Former New York Giants lineman Leonard Marshall will join hundreds of other ex-NFL players in donating his brain for research on traumatic brain injuries, the 55-year-old football star confirmed Friday during an appearance on FOX Business Network’s “Varney and Co.”
A two-time Pro Bowl selection, Marshall was diagnosed with early signs of chronic traumatic encephalopathy, or CTE, in 2013 through a groundbreaking exam by researchers at UCLA. The degenerative brain condition, which previously could only be diagnosed conclusively post-mortem, is widely linked to repeated concussions or blows to the head.
“As I’ve gone through this process, both understanding my illness, coming to grips with my behavior, coming to grips with issues surrounding CTE, that’s when I made the firm decision that, you know what, I need to tell my story, and hopefully I help somebody in the process,” Marshall said.
Marshall, who won two Super Bowls as a member of the Giants, first pledged to donate his brain to science last month during the Department of Veteran Affairs’ annual “Brain Trust” conference in Boston, the Associated Press reported.
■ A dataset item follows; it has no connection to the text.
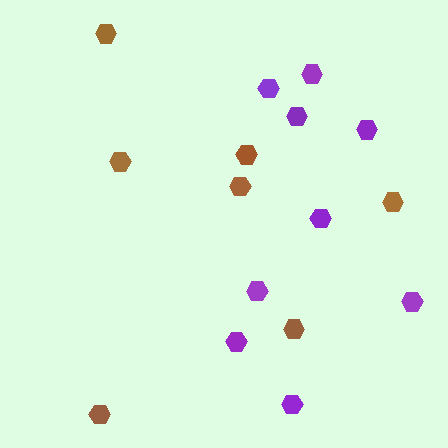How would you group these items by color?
There are 2 groups: one group of purple hexagons (9) and one group of brown hexagons (7).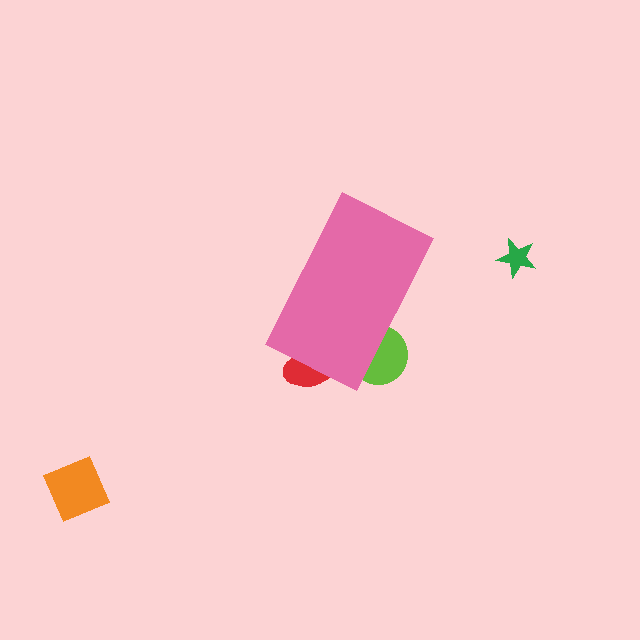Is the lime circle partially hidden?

Former Seattle Seahawks quarterback Matt Hasselbeck took the pledge alongside Marshall.
Marshall has said he already experiences symptoms associated with CTE, including memory loss and erratic behavior.
“I would tell a kid to [play football] but the ones that are eight to 12 years old, those are the ones that I’m concerned about, because the brain is not fully developed yet,” Marshall said. “For you to have those traumatic blows to the brain from eight to 12 years old, it can have a significant impact.”
Several deceased NFL players, including Hall of Fame linebacker Junior Seau and former Chicago Bears safety Dave Duerson, were diagnosed with CTE after their deaths. Both men committed suicide.
Both Marshall and Hasselbeck will donate their brains to the Concussion Legacy Foundation, which has collected pledges from more than 1,800 former athletes and military veterans, according to the AP.
Marshall participated alongside hundreds of former football players in a class-action lawsuit against the NFL, which alleged that league officials misled or misinformed players about risks associated with repeated head injuries. The two sides reached a settlement worth up to $1 billion in 2013.